Cavit Çağlar, İnterbank veyahut Etibank'tan dolayı yargılanırken, Murat Demirel'e uygulanan Çıkar Amaçlı Suç Örgütü Kanunu'nun hükümleri ona tatbik edilemiyor. Zira bu kanun 30.7.1999 tarihinde kabul edildi. Çağlar'ın Etibank ve İnterbank'la ilişkisi kanunun yayımından önce kesilmişti. Kanun geriye işleyemeyeceğine göre, Çağlar için, Ceza Kanunu'nda farklı maddeler (503-504-508-510) aranıp bulunuyor. Ama Egebank ile back to back kredi münasebeti kurmuşsa -ki yeni suçlama böyle- ancak o takdirde, Çıkar Amaçlı Suç Örgütü adını taşıyan kanun, yani Murat Demirel'e uygulanan hükümler, ona da uygulanabilir.

Çete üyesi mi?

Her şeye rağmen bir zorlama seziliyor. Esasında, banka sahipleri ve Yönetim Kurulu üyelerine çete üyeleri muamelesi yapılmamalıydı.

Çıkar Amaçlı Suç Örgütü Kanunu, mafyayı hedef alan bir düzenlemeydi; oysa şimdi, maksadı aşarak, bankacılara tatbik ediliyor.

Yukarıda da belirttiğimiz gibi, Egebank veyahut Etibank dosyalarında, Bankalar Kanunu'nun 22'nci maddesi tatbik edilse, cezalar, çete oluşturmaktan da daha ağır. Ama, yargılama, Bankalar Kanunu'na göre yapılsa, DGM devreye giremiyor; davaya Ağır Ceza Mahkemeleri bakıyor.

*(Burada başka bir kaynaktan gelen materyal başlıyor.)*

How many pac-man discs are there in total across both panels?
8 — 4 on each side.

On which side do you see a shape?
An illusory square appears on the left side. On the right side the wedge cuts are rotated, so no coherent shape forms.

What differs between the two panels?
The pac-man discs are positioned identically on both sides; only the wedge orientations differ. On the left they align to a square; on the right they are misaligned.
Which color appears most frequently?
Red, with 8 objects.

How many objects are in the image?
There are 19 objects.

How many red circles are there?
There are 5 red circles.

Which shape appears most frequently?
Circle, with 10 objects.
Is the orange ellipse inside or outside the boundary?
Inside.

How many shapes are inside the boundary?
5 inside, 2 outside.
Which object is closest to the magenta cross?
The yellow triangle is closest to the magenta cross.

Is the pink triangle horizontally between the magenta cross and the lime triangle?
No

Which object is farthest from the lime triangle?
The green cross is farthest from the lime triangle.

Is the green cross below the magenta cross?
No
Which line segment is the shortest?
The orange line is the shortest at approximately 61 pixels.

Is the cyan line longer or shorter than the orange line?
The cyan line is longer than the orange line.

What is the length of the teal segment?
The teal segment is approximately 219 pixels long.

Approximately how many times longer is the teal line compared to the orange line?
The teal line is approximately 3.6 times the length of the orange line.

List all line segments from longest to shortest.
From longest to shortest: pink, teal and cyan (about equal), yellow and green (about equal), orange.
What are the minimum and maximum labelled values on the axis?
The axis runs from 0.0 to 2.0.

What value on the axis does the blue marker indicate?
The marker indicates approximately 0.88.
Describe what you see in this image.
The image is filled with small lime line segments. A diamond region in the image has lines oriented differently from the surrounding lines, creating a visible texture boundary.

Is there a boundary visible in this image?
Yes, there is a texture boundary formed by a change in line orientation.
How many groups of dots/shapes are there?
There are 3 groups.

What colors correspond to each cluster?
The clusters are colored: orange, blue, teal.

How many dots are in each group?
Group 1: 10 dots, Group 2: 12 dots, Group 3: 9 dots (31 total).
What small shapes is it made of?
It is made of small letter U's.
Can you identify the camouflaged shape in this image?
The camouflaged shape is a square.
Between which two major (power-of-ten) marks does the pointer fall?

Hükûmet, bir yandan bu işin peşini bırakmak istemiyor; bir yandan da suçu tam anlamıyla karşılamayan maddelerin uygulanmasına vesile oluyor.

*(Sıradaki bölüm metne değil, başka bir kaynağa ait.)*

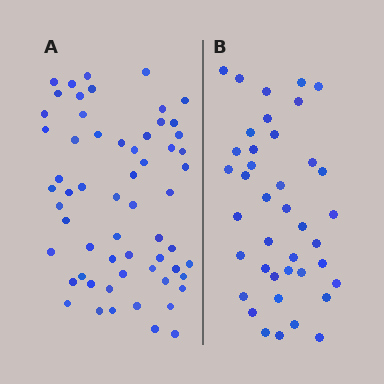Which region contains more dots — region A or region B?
Region A (the left region) has more dots.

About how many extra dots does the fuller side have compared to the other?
Region A has approximately 20 more dots than region B.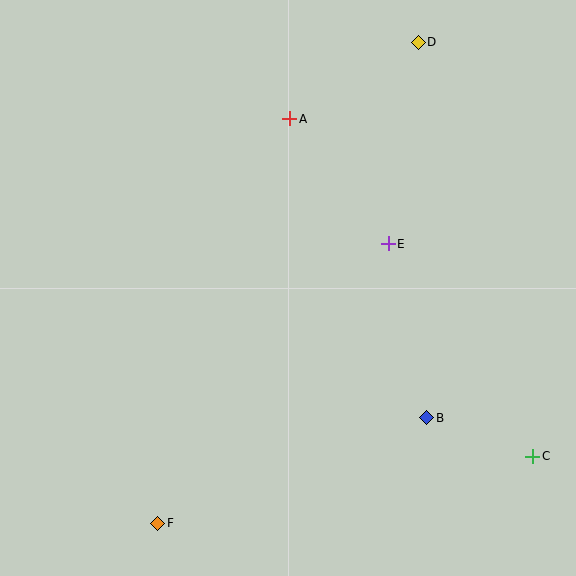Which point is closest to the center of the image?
Point E at (388, 244) is closest to the center.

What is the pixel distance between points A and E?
The distance between A and E is 159 pixels.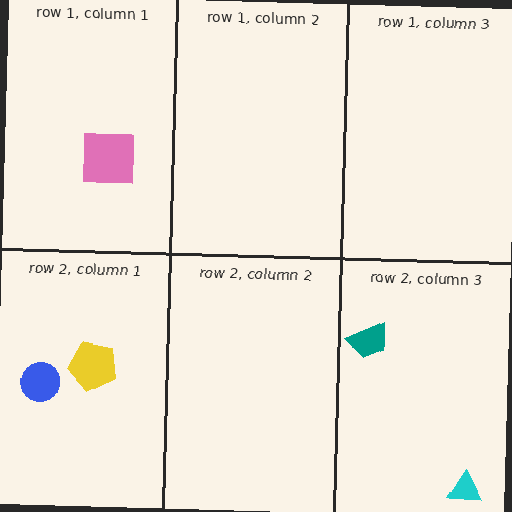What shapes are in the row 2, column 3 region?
The teal trapezoid, the cyan triangle.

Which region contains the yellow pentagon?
The row 2, column 1 region.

Denilebilir ki... yargı bağımsızlığı var; hükûmet nasıl müdahale edebilir! Yargı siyasetten hiç etkilenmiyor mu?

Korkmaz Yiğit'in çete oluşturmak iddiasıyla gözaltına alınması, Ankara'daki kazanı fokurdatmaya başladı.

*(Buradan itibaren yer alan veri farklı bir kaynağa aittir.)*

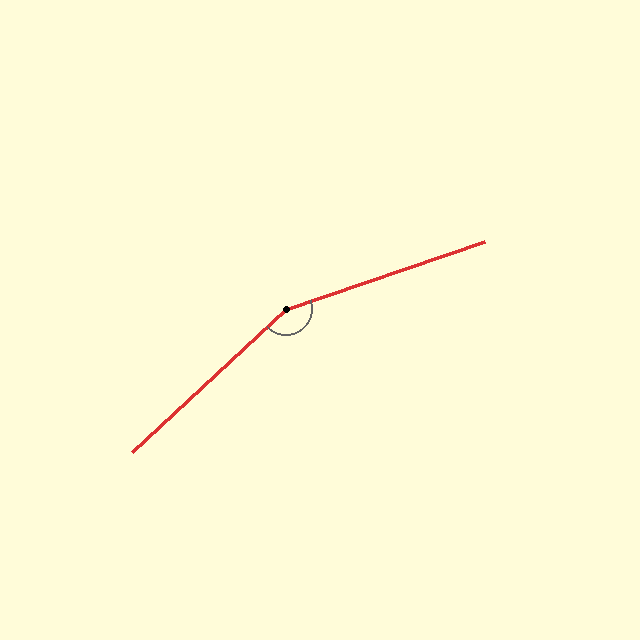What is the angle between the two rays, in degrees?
Approximately 156 degrees.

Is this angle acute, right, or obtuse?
It is obtuse.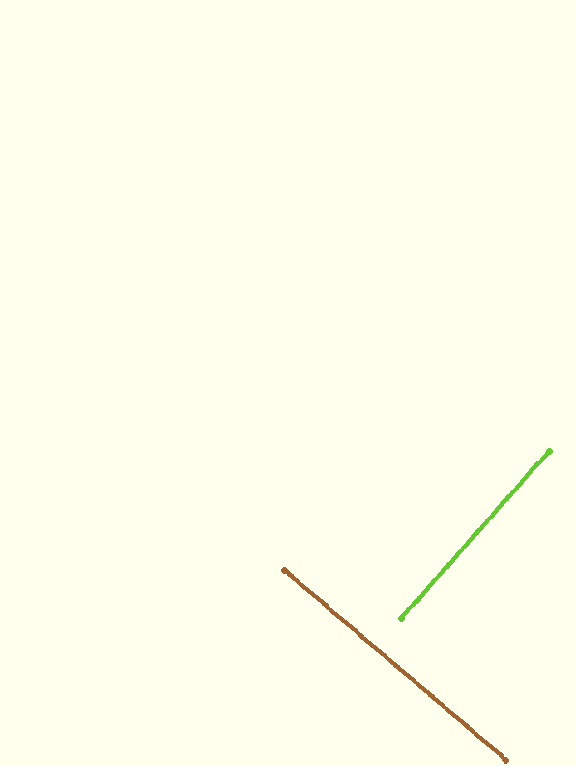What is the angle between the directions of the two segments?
Approximately 89 degrees.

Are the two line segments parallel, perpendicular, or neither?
Perpendicular — they meet at approximately 89°.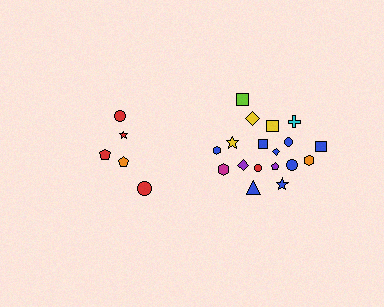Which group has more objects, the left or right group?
The right group.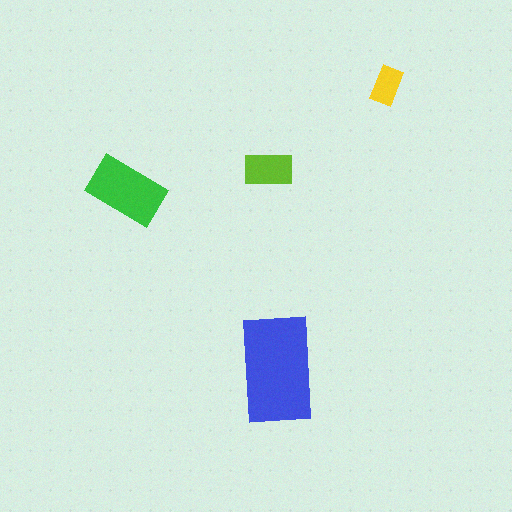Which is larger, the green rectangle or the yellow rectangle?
The green one.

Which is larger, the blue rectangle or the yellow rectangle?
The blue one.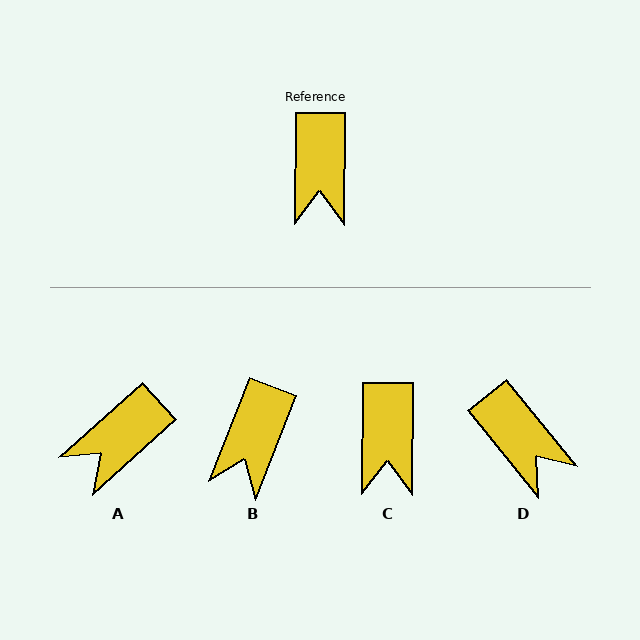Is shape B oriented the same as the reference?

Egebank ile Demirel ailesinin canına okudular. Süleyman Beyin önünü kestiler. Sıra, Korkmaz Yiğit ile irtibatı yüzünden Mesut Yılmaz'a mı geliyor diye sorular soruluyor.

Gerçi Türkbank dosyası, Ecevit'in sahip çıkması, MHP'nin kısmi desteği ve DYP'nin Meclis'e gelmemesiyle, Yılmaz açısından kapandı ama, Korkmaz Yiğit'in ilgi çekici açıklamalarıyla her an güncellik kazanabilir.

Üfürülmüş zenginler

Nuh Mete Yüksel, Egebank'ın Genel Merkezi'nin İstanbul'da bulunması yüzünden, Ankara'nın yetkili olmadığı kararını verdi; dosya İstanbul DGM'ye geldi.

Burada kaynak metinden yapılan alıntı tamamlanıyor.